Era una tramposa nata porque nunca le había gustado perder, siempre tuvo sed de victoria y por eso ganó demasiadas batallas cuando se trataba de él. Pero la verdad es que tampoco hizo demasiado por merecerse todas y cada una de las partidas que ganó, más bien esperó que siempre aquello de ganar llegara solo (porque siempre llegaba tarde o temprano). Hasta que un día se cansó y quiso ser merecedora de todo lo que ganaba y quiso mirar de frente mientras luchaba por aquello que tantas veces dejó para el día siguiente: ella.
Se cansó de esperar y acabó haciendo trampas de la mejor manera que aprendió, aquello que le enseñó el destino y puso en sus manos no hacia demasiado tiempo.
Con los dedos agrietados, el corazón bombardeándole mentiras y su cerebro reinventando el concepto de la adrenalina se marchaba de aquella habitación con el suelo tan frío que hacia que se le helara la cordura, tras el sonido sordo de la cadena del inodoro sus pasos marcaban una melodía con ritmo, con fuerza, fría y medio rota, como ella. El agua, el ruido y unos ojos tan azules como brillantes eran suficiente para reprimir su orgullo y aquel olor tan primitivo y repugnante acabó convirtiéndose en su perfume favorito, lleno de trampas, amor y engaños. Dramas que hacían de su montaña rusa, algo más vertiginoso aún.

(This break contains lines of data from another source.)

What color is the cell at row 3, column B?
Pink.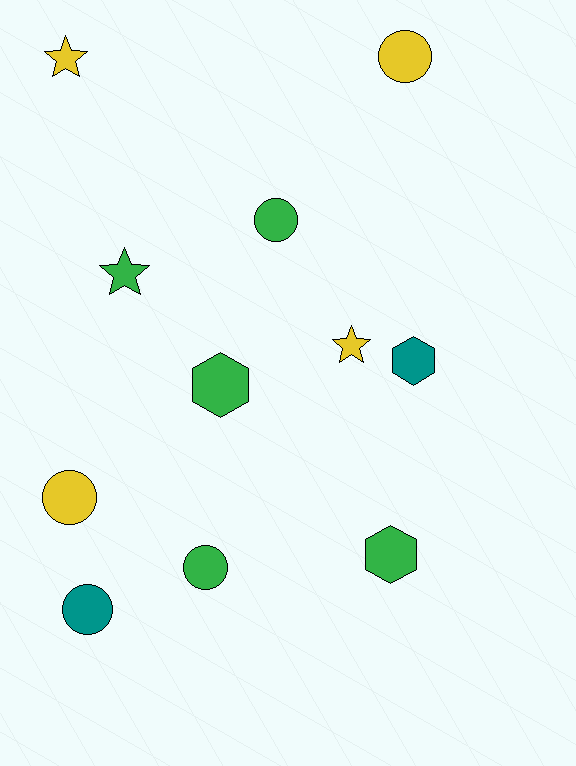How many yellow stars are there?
There are 2 yellow stars.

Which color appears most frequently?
Green, with 5 objects.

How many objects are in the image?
There are 11 objects.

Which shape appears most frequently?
Circle, with 5 objects.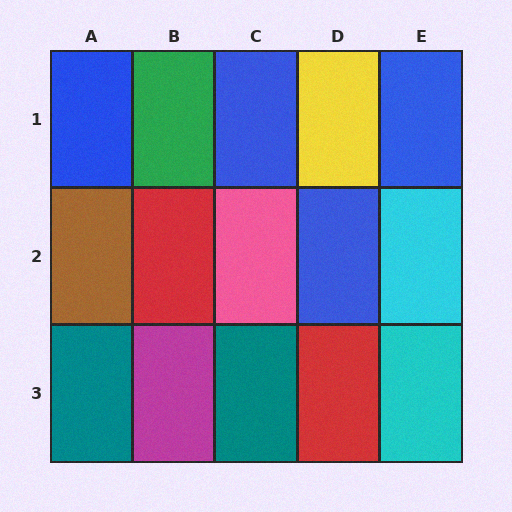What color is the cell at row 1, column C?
Blue.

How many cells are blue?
4 cells are blue.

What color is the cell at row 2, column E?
Cyan.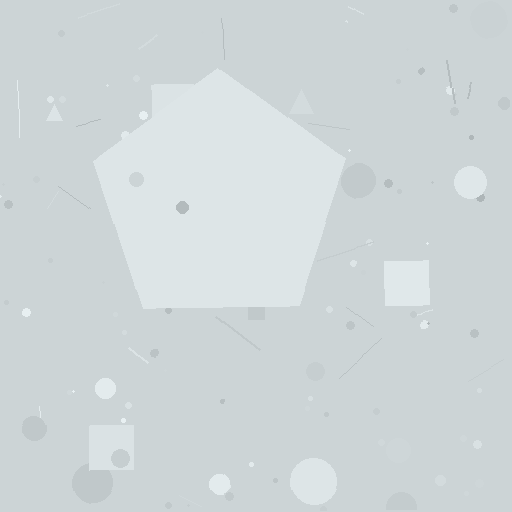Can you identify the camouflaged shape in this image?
The camouflaged shape is a pentagon.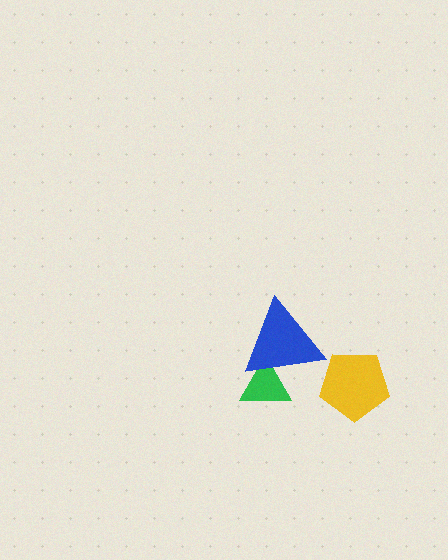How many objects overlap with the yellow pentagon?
0 objects overlap with the yellow pentagon.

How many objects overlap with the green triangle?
1 object overlaps with the green triangle.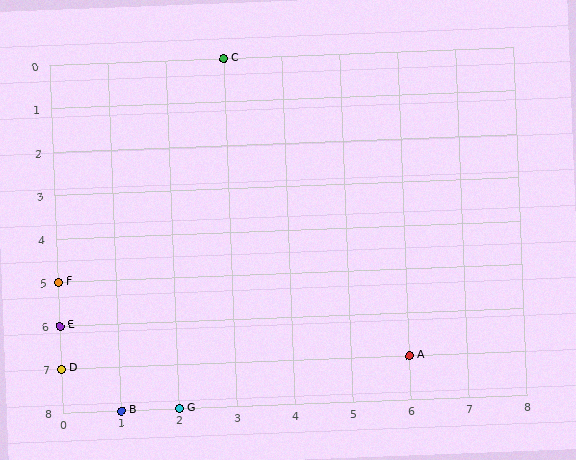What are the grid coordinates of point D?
Point D is at grid coordinates (0, 7).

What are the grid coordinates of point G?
Point G is at grid coordinates (2, 8).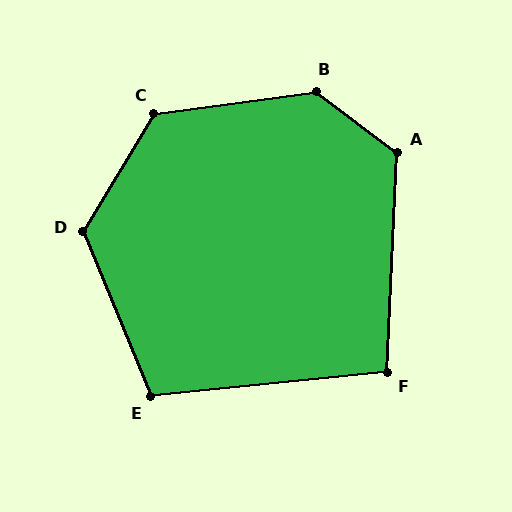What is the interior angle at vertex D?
Approximately 126 degrees (obtuse).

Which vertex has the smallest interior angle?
F, at approximately 98 degrees.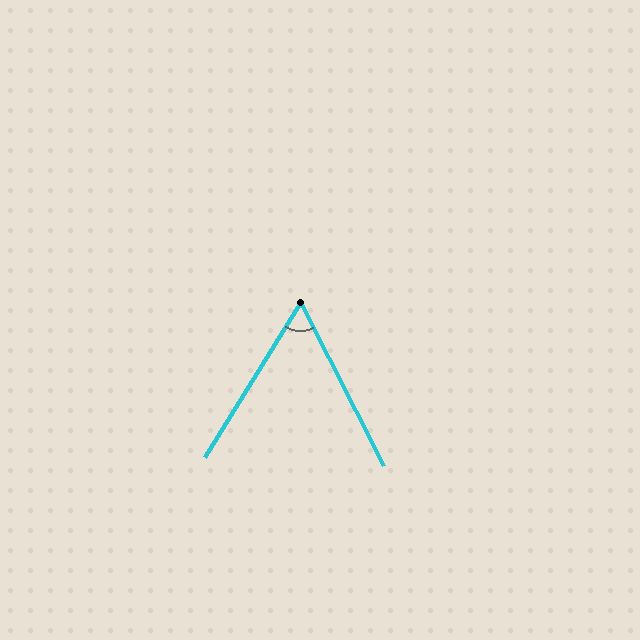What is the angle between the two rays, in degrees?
Approximately 59 degrees.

Jugaba sin miedo a perder, porque sabía que en el fondo unas veces se gana y otras se aprende. El problema es que sus ambiciones le quedaban demasiado pequeñas a aquella realidad. Sus sueños eran tan efímeros y pasajeros como los besos que a veces le daba por regalar aún sabiendo que esa no era la solución.

Y después de todo esto tampoco es muy difícil comprender que quizás lo único que esperaba es que alguien también luchase por ella, sin trampas ni ventajas, que apostase hasta el final sin importar el precio de la partida.